Hewlett Packard Enterprise, US42824C1099

Hewlett Packard Enterprise Aktie: Was der neue KI-Hype für DACH-Anleger bedeutet

02.03.2026 - 16:28:41 | ad-hoc-news.de

Hewlett Packard Enterprise profitiert vom globalen KI- und Cloud-Boom. Doch wie attraktiv ist die HPE Aktie konkret für Anleger in Deutschland, Österreich und der Schweiz? Einordung von Bewertung, Risiken und Chancen.

Bottom Line zuerst: Hewlett Packard Enterprise (HPE) profitiert von massiven Investitionen in KI-Rechenzentren und Hybrid-Cloud, die sich auch in den Portfolios vieler DACH-Anleger widerspiegeln. Für Sie als Investor in Deutschland, Österreich oder der Schweiz stellt sich jetzt die Frage: Ist die HPE Aktie auf dem aktuellen Niveau noch ein Kauf oder bereits ausgereizt?

Was Sie jetzt wissen müssen: Die jüngsten Quartalszahlen und Aufträge im Bereich KI-Infrastruktur haben die Story neu befeuert, gleichzeitig mahnen einige Analysten nach dem Kursanstieg zur Vorsicht.
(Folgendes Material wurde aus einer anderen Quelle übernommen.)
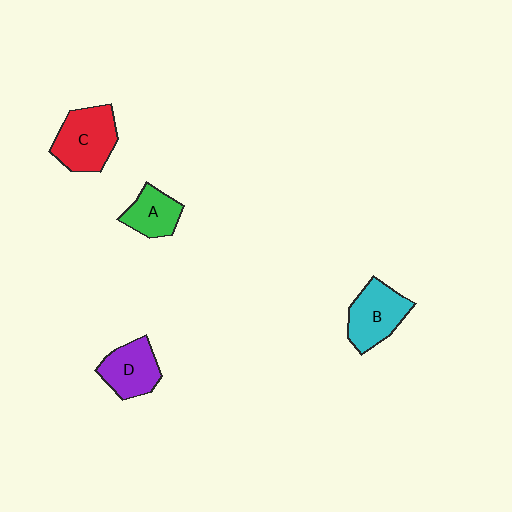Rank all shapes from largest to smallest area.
From largest to smallest: C (red), B (cyan), D (purple), A (green).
Für Privatanleger im DACH-Raum geht es vor allem darum, wie HPE im Vergleich zu europäischen Tech- und Industrie-Bluechips abschneidet und ob das Chance-Risiko-Verhältnis noch passt.

HPE ist an der NYSE notiert und über fast jede gängige Plattform im DACH-Raum handelbar, etwa bei Trade Republic, Scalable Capital, Comdirect, Consorsbank oder Bank Austria. Viele deutsche und schweizerische ETFs mit US-Tech-Fokus halten die Aktie bereits im Portfolio, was HPE indirekt in zahlreiche Depots in Frankfurt, München, Wien oder Zürich bringt.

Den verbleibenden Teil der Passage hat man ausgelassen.